Ethiopian Leader: Embrace the Ethiopian Community

Avraham Negosa, a leader of Ethiopian Jewry in Israel: It's hard for Ethiopians to adapt to life in Israel. They should be embraced.

Elad Benari ,

Avraham Negosa
Avraham Negosa
Israel news photo: PR

On Thursday, thousands of members of the Ethiopian community in Israel celebrated Sigd, a traditional holiday celebrated by the Ethiopian Jewish community.

The date for Sigd is the 29th of the Hebrew month of Heshvan, which marks 50 days after Yom Kippur parallel to the halakhah of counting the Omer between Passover and Shavuot. The term “Sigd” is based on the Hebrew word “segida,” which is used to describe a form of bowing in worship to G-d. The day is split into two: A lengthy morning service featuring prayers, supplications and fasting, and an afternoon feast with music and dancing.

Avraham Negosa, a leader of Ethiopian Jewry in Israel, expressed his satisfaction that many Ethiopian Jews who last year had celebrated Sigd in Ethiopia, were able to make aliyah this year and celebrate in Jerusalem.

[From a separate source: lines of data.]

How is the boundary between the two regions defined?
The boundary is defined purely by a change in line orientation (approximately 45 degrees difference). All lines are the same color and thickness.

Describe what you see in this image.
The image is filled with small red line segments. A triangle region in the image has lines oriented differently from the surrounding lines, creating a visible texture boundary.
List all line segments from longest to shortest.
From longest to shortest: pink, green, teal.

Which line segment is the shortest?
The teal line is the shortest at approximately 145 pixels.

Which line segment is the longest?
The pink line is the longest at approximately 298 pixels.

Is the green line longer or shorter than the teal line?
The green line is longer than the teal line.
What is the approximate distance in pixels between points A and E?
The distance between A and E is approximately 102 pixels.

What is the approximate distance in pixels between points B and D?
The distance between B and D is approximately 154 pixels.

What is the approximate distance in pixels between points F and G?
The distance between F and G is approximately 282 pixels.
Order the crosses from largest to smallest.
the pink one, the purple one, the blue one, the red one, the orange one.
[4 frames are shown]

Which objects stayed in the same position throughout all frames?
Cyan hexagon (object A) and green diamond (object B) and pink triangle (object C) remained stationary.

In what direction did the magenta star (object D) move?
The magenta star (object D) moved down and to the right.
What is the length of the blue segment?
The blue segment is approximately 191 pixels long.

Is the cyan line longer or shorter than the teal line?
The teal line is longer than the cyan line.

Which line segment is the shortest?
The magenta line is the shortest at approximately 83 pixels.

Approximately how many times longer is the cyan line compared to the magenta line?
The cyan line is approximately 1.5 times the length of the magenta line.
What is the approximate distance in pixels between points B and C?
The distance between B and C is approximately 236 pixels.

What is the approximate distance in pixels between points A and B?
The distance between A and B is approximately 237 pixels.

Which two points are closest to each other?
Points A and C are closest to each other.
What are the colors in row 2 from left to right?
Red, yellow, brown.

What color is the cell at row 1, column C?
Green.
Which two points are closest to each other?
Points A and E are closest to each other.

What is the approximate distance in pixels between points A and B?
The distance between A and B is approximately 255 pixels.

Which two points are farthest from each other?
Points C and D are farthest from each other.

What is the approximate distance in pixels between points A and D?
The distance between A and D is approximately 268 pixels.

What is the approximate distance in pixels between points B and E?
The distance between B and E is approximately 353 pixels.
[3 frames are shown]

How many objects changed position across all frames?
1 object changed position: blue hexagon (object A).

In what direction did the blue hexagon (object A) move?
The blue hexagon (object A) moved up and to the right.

“This is a very special holiday led by the Kessim (community leaders) and rabbis,” he told Arutz Sheva. “For thousands of years, the Jews of Ethiopia would ascend to the top of a high mountain with a Torah scroll and pray that they will be in Jerusalem next year. This year we were joined by 2,600 new immigrants from Ethiopia who came to celebrate in Jerusalem. We hope that those who are still in Ethiopia will be able to move to Israel in the coming year.”

Negosa noted that after Operation Moses, which brought some 8,000 Ethiopian Jews to Israel in 1984, there was a discussion within the community about whether the Sigd holiday should be canceled.

“Sigd expressed for years the yearning and the desire to come to Israel,” he said. “After Operation Moses there was a discussion about whether to continue to celebrate the holiday and in the end it was decided to continue the tradition. It is a holiday during which we continue to thank HaShem for hearing our prayers and allowing us to get to Israel and Jerusalem. We will continue to pray also for the rest of our brethren who remain in a foreign land.”

Negosa praised MK Uri Ariel (National Union), who in 2008 submitted legislation to the Knesset that would see Sigd established as an Israeli national holiday. He also took the opportunity to send a message to Israeli society at large.

“One of the achievements of the State of Israel and contemporary Zionism is bringing Ethiopian Jews to Israel,” he said. “Today, thank G-d, we’ve reconnected to the people of Israel in Israel. Ingathering of the exiles is the blessing of Israel and the Jewish people. I call on Israeli society to understand the olim from Ethiopia and help them.”

“It’s not easy to adapt from a traditional society to a modern society but the community has a lot of motivation,” Negosa added. “So it depends a lot on the ability of society at large to embrace the community members and help them. I call on everyone to embrace the Ethiopian community, to integrate our children in schools so that everyone will learn together starting in kindergarten, then serve together in the Israel Defense Forces, and then join universities and help the Ethiopians integrate in the various places of employment.”